There are clichés aplenty near the beginning of the film. We have family issues for both men as well as employment issues and jealousy. We also have a train full of young school kids in peril, which proved to be quite funny – unintentionally I am sure.

But as the train gathers speed so does the film and what could have been a pedestrian plot suddenly becomes both gripping and genuinely affecting.

A lot of this is down to the sheer class of Denzil Washington. This is the fifth film he has made with Tony Scott and the relationship obviously suits them well. For Scott, Denzil Washington is a sure pair of hands, effortlessly conveying intelligence, bravery and heart, which is no mean feat when he isn’t given many great lines to work with. And it would be wrong to dismiss Chris Pine as a pretty face to encourage a female audience for the film. He was a solid lead in STAR TREK but was somewhat swamped by the effects. Here he proves he can both act and do action. He should be destined for great things on the strength of this film.

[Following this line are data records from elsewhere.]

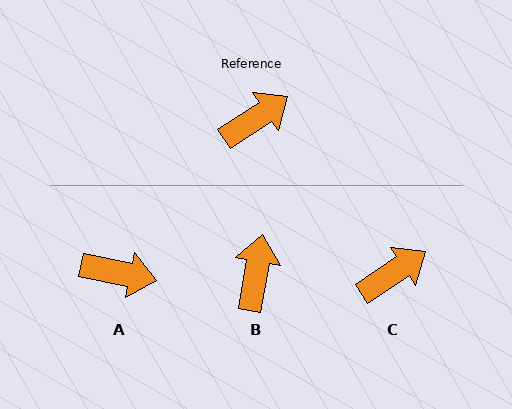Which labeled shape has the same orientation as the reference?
C.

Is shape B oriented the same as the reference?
No, it is off by about 47 degrees.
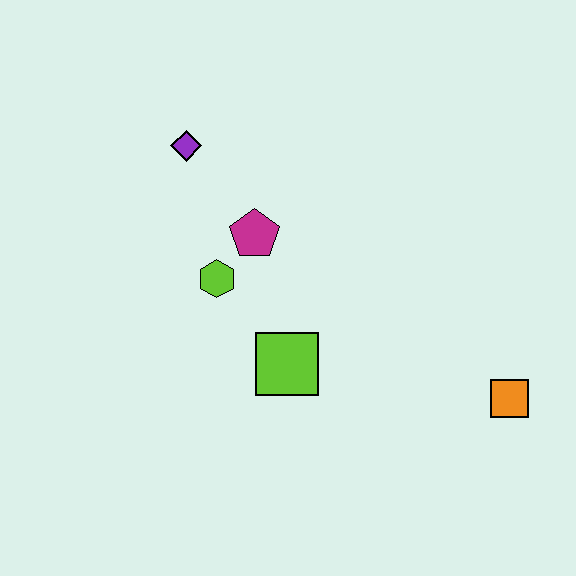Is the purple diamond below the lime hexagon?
No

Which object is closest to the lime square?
The lime hexagon is closest to the lime square.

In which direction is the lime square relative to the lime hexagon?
The lime square is below the lime hexagon.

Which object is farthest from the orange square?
The purple diamond is farthest from the orange square.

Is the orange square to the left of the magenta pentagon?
No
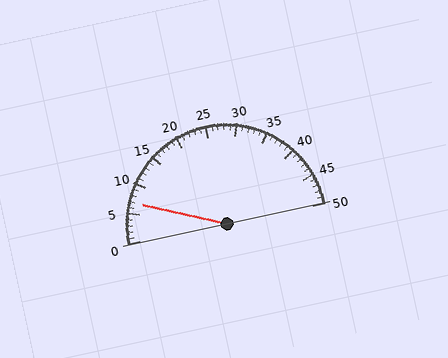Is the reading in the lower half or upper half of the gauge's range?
The reading is in the lower half of the range (0 to 50).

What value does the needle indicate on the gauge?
The needle indicates approximately 7.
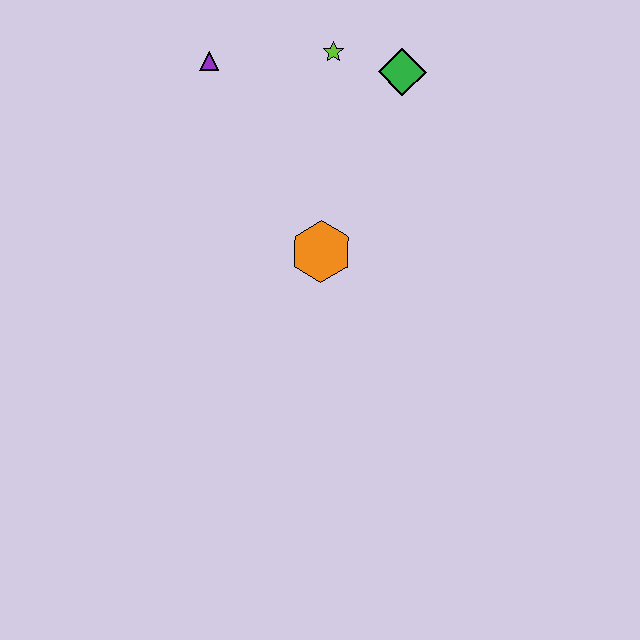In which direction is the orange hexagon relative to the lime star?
The orange hexagon is below the lime star.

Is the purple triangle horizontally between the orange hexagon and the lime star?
No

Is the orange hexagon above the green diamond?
No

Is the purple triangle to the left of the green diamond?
Yes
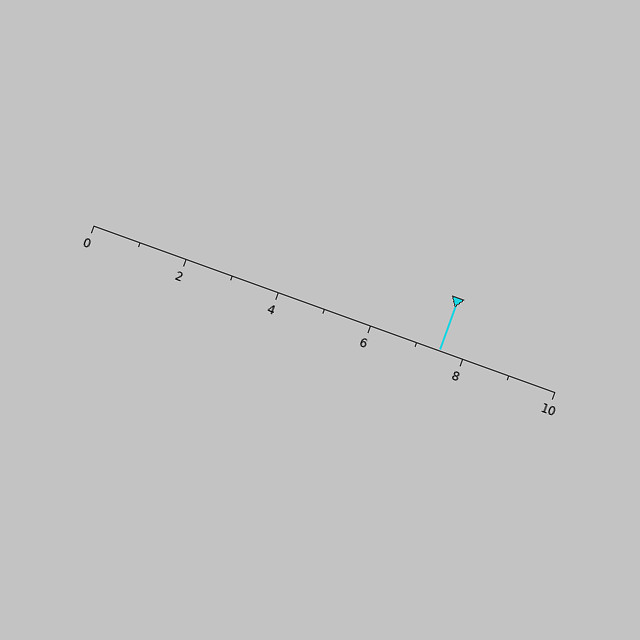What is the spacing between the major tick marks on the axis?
The major ticks are spaced 2 apart.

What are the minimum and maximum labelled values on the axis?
The axis runs from 0 to 10.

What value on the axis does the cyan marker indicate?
The marker indicates approximately 7.5.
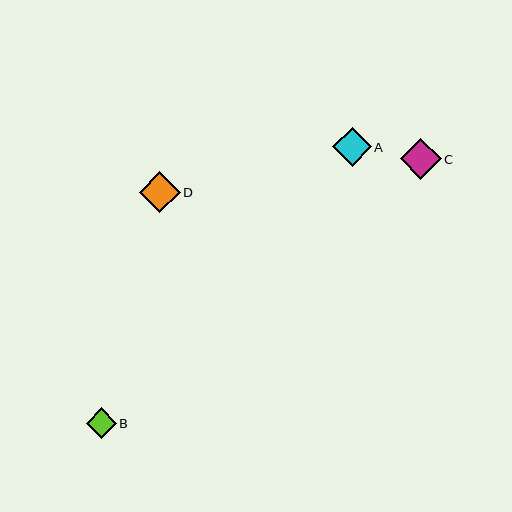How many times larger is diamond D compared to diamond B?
Diamond D is approximately 1.4 times the size of diamond B.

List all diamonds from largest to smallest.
From largest to smallest: D, C, A, B.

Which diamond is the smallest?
Diamond B is the smallest with a size of approximately 30 pixels.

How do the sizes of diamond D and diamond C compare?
Diamond D and diamond C are approximately the same size.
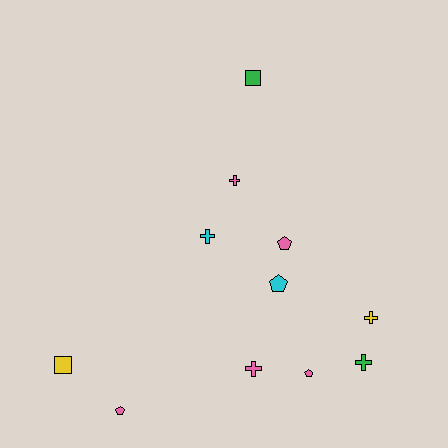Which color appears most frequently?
Pink, with 5 objects.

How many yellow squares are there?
There is 1 yellow square.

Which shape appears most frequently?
Cross, with 5 objects.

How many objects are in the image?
There are 11 objects.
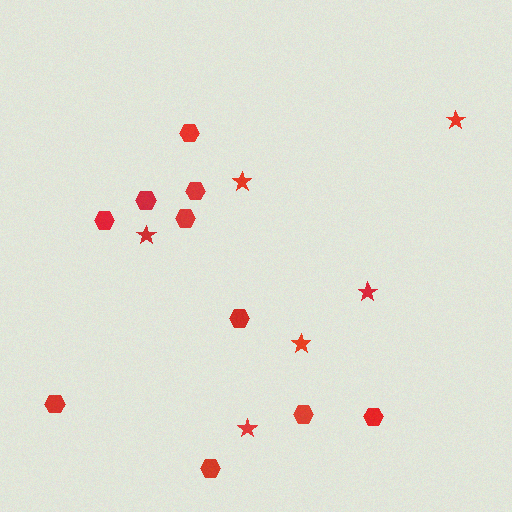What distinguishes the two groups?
There are 2 groups: one group of stars (6) and one group of hexagons (10).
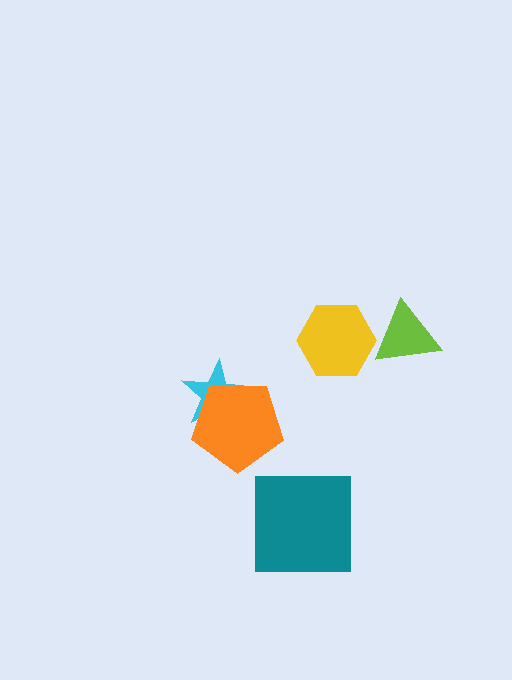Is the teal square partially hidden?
No, no other shape covers it.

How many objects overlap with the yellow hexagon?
0 objects overlap with the yellow hexagon.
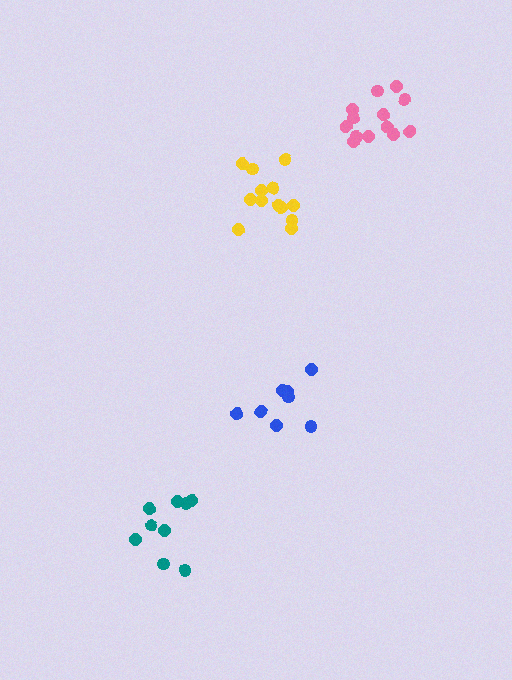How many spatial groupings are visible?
There are 4 spatial groupings.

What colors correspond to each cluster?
The clusters are colored: teal, yellow, blue, pink.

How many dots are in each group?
Group 1: 9 dots, Group 2: 13 dots, Group 3: 8 dots, Group 4: 13 dots (43 total).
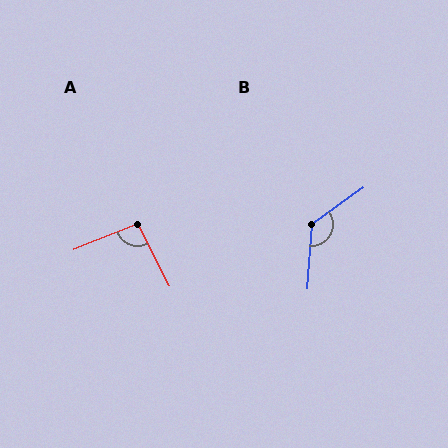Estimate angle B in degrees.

Tony Scott shoots with the same muted colours of his last few films and carries on with his love of soft and out of focus shots, but it works well here to convey the muted autumnal colours of Pennsylvania and its industrial towns. And he shoots the action very well. By eschewing too much CGI there is a crunching visceral quality to all the effects. This is helped by a soundtrack that often deafens you but manages to surround you in the action in a way few 3D films do.

Although it is a far from perfect film, UNSTOPPABLE manages to be that rare beast, big, noisy and brash and yet also managing to have a very human story and characters that you truly care about.

To compare it to another famous story about a train, it is the little film that could!